Eine xorg.conf verwende ich nicht mehr, ansonsten habe ich keine Konfig gefunden, wo der i810 eingestellt ist.

Habts ihr eine Idee?

----------

## Josef.95

Hi

 *AROK wrote:*   

> Habts ihr eine Idee?

 Schau doch mal ob dir 

http://www.gentooforum.de/artikel/18425/lterer-celeroni-laptop-mit-intel-brookdale-bringt-dem-x-kein-licht.html

zunächst ein Stück weiterhilft.

----------

## AROK

Danke Josef,

das Modul DRM_I810 hatte ich bereits aktiviert, war ja naheleigend.
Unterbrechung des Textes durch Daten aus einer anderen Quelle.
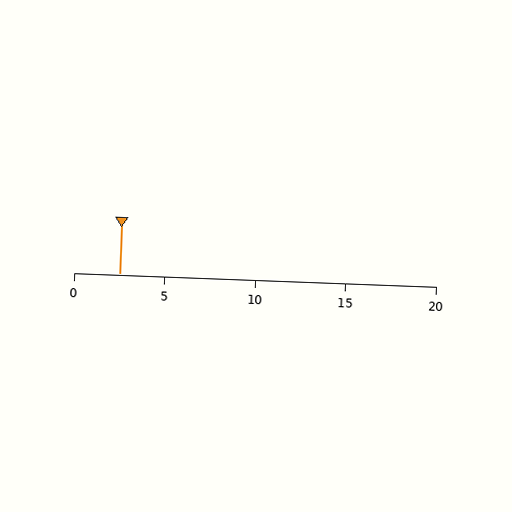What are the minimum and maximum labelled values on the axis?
The axis runs from 0 to 20.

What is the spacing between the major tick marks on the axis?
The major ticks are spaced 5 apart.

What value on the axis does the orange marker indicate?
The marker indicates approximately 2.5.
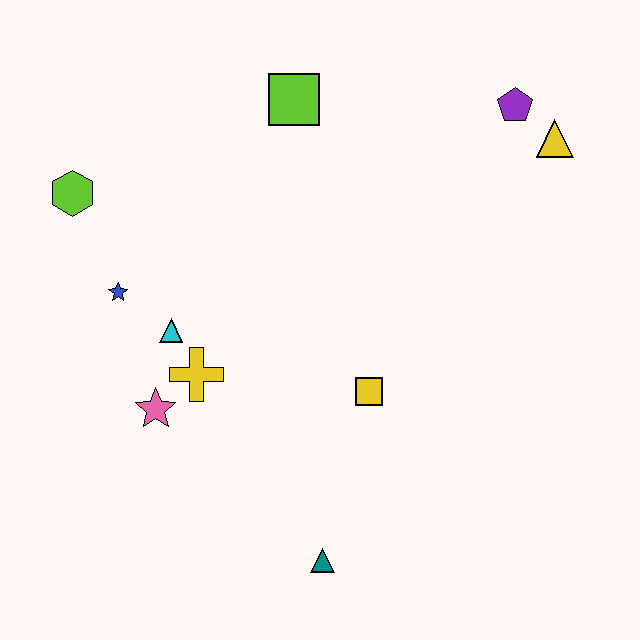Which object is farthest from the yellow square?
The lime hexagon is farthest from the yellow square.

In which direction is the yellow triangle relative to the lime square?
The yellow triangle is to the right of the lime square.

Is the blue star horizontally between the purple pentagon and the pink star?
No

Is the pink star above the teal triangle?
Yes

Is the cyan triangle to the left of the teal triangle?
Yes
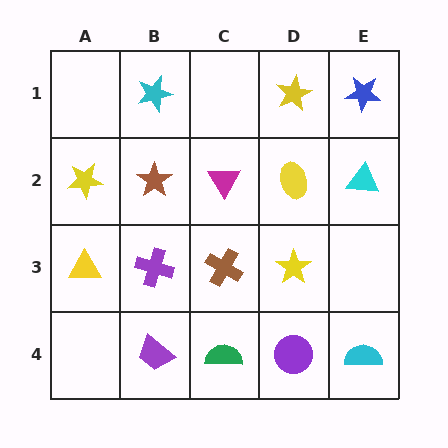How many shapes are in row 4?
4 shapes.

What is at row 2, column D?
A yellow ellipse.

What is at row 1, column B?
A cyan star.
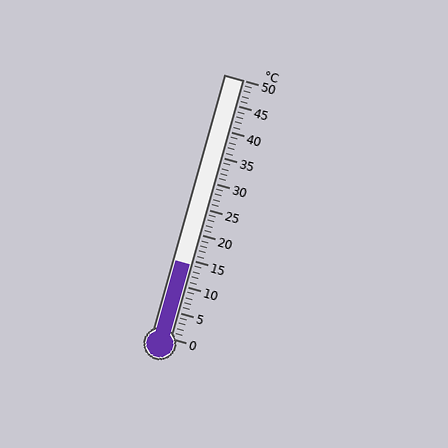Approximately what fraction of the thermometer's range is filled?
The thermometer is filled to approximately 30% of its range.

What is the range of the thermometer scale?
The thermometer scale ranges from 0°C to 50°C.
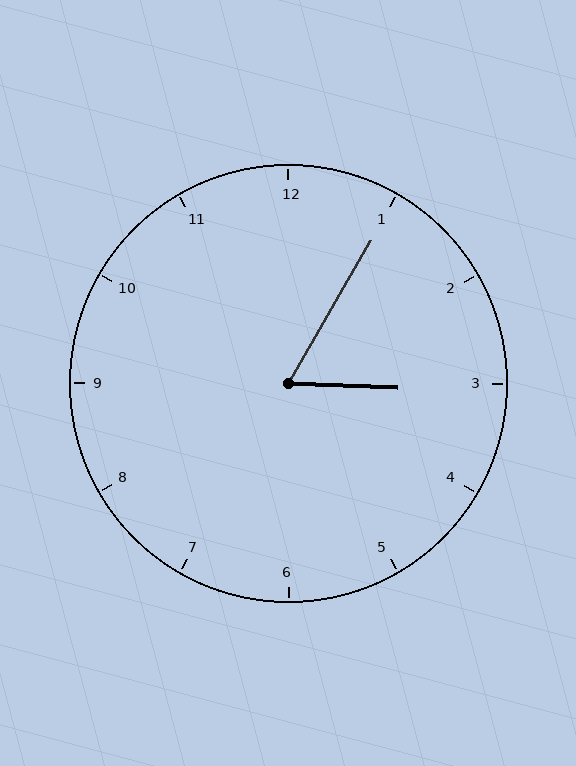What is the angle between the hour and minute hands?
Approximately 62 degrees.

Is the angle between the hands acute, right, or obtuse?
It is acute.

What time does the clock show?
3:05.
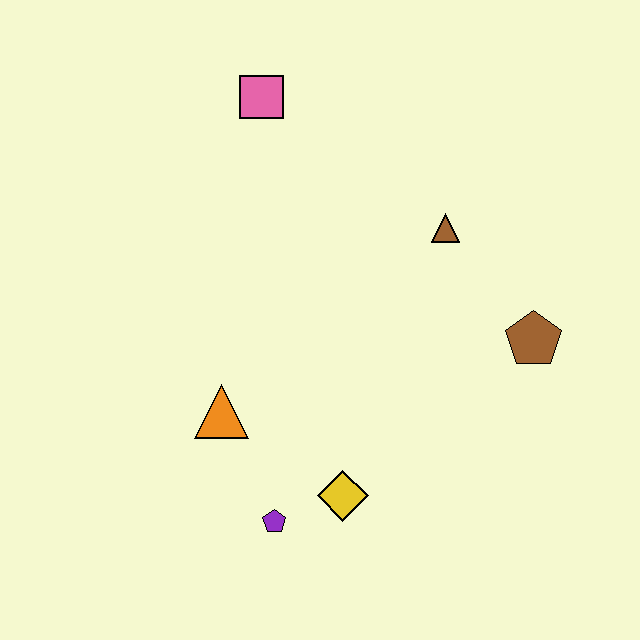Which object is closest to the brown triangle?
The brown pentagon is closest to the brown triangle.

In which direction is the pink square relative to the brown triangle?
The pink square is to the left of the brown triangle.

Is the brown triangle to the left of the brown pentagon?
Yes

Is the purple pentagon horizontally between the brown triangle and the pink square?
Yes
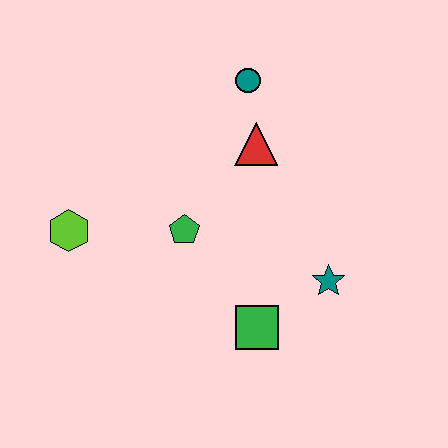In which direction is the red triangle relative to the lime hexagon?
The red triangle is to the right of the lime hexagon.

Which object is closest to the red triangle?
The teal circle is closest to the red triangle.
Das i2c_core <- i2c_801 habe ich jetzt auch noch eingebaut.

Das Modul existiert auch:

/lib/modules/2.6.32-zen6/kernel/drivers/gpu/drm/i810/i810.ko

Leider meldet Xorg immernoch: (module does not exist, 0).

 Ist doch echt verrückt.

----------

## AROK

müsste es nicht i810_drv.so unter /usr/lib/xorg/modules/drivers geben?

Achso ist ja jetzt alles ein Treiber. Wenn ich "intel" als Treiber eintrage geht auch. Aber wie bekomme ich das dann ohne xorg.conf hin? Der X-Server wäht ja automatisch i810 statt intel aus!?

----------